While preparing for my talk at TyphoonCon, about how to find bugs in the Linux kernel, I discovered a neat little vulnerability in the kernel's TIPC networking stack.
I found this while playing around with syzkaller as part of the research for my talk; I felt like it would only be fair to find some bugs to share if I'm doing a talk about it :)
I picked the TIPC protocol for a few reasons: it had low coverage, net surface is fun, it's not enabled by default (not out here trying to find critical RCEs for a slide example) plus I have some previous experience working with the protocol.
In this post I'm mainly going to be talking about the vulnerability itself, remediation and maybe I'll go a little bit into exploitation cos I can't help myself. If I can find the time, I'd love to do a future post talking more about the discovery process and exploitation.
Contents
Overview
The vulnerability allows a local, or remote attacker, to trigger a use-after-free in the TIPC networking stack on affected installations of the Linux kernel.
Only systems with the TIPC module built (CONFIG_TIPC=y/CONFIG_TIPC=m) and loaded are vulnerable. Additionally, in order to be vulnerable to a remote attack the system must have TIPC configured on an interface reachable by an attacker.
The flaw exists in the implementation of TIPC message fragment reassembly, specifically tipc_buf_append(). The function carries out the reassembly by chaining the fragmented packet buffers together. It takes the first fragment as the head buffer and then processes subsequent fragments sequentially, adding their packet buffers onto the head buffer's chain.
The vulnerability occurs due to a missing check in the error handling cleanup. On error, the reassembly will bail, freeing both the head buffer (and its chained buffers) and the latest fragment buffer currently being processed. If the latest fragment buffer has already been added to the head buffer's chain at this point, it will lead to a use-after-free.
The vulnerability was introduced in commit 1149557d64c9 (Mar 2015) and fixed in commit 080cbb890286 (May 2024), affecting kernel versions 4 through to 6.8.
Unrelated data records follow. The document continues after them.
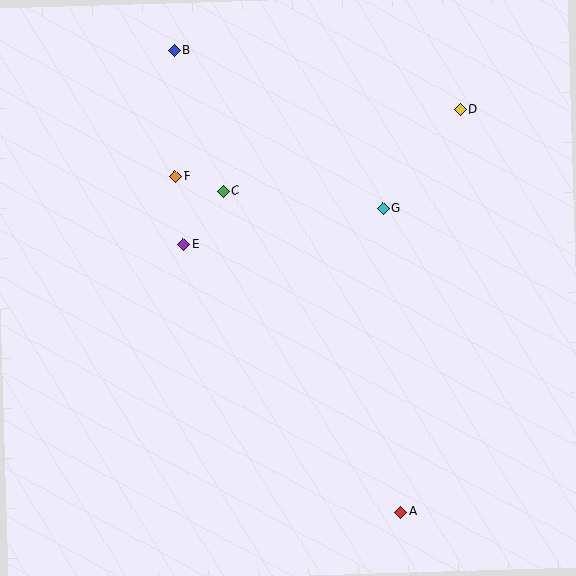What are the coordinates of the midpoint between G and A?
The midpoint between G and A is at (392, 360).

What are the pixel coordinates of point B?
Point B is at (174, 51).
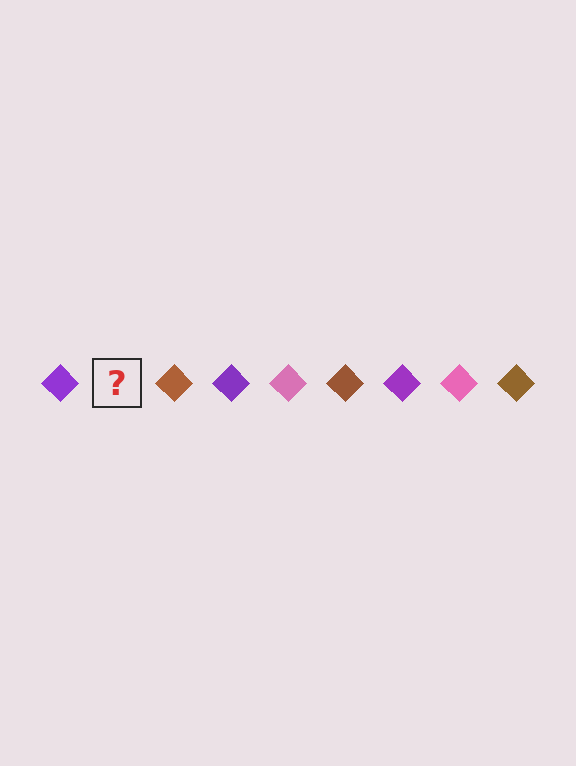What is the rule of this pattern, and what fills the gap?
The rule is that the pattern cycles through purple, pink, brown diamonds. The gap should be filled with a pink diamond.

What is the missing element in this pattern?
The missing element is a pink diamond.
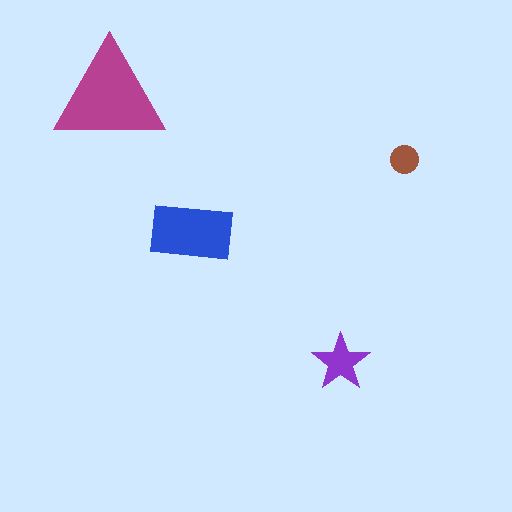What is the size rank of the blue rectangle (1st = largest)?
2nd.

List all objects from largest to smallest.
The magenta triangle, the blue rectangle, the purple star, the brown circle.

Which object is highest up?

It was assigned ZDI-24-821 and CVE-2024-36886 (shoutout to the insane description formatting on that one).
Timeline
- 2024-03-23: Case opened with ZDI
- 2024-04-25: Case reviewed by ZDI
- 2024-04-25: Case disclosed to the vendor
- 2024-05-02: Fix published by the vendor
- 2024-06-20: Coordinated public release of ZDI advisory
Background Stuff
Before we dive into the juicy details, I'm going to cover some background information to provide some additional context to the vulnerability. Feel free to skip this if you're already familiar with the networking subsystem and TIPC basics!
net/ Basics
So to kick things off lets try and give a bit of background on some of the networking subsystem fundamentals, as this is where the TIPC protocol is implemented!
I say try, because this subsystem is pretty complex and there's a lot of ground to cover. But in short, the networking subsystem does what it says on the tin: provides networking capability to the kernel. And it does it in way which is modular and extensible, providing a core API to implement various networking devices, protocols and interfaces.
struct sk_buff
One of the fundamental structures that the kernel provides is struct sk_buff which represents a network packet and its status. The structure is created when a kernel packet is received, either from the user space or from the network interface.[3]
The kernel documentation honestly does a great job unpacking this rather complicated structure, so I'd recommend checking that out (up to the checksum section at least).
Essentially, struct sk_buff itself stores various metadata and the actual packet data is stored in associated buffers. A large part of the complexity surrounding the structure is how these buffers, and the relevant pointers to them, are accessed and manipulated.
struct skb_shared_info
One of the features baked into this core API is packet fragmentation, the idea that a protocol's data may be split across several packets - so we have a situation where some data is fragmented across the data buffers of several struct sk_buffs.
This is where struct skb_shared_info comes in!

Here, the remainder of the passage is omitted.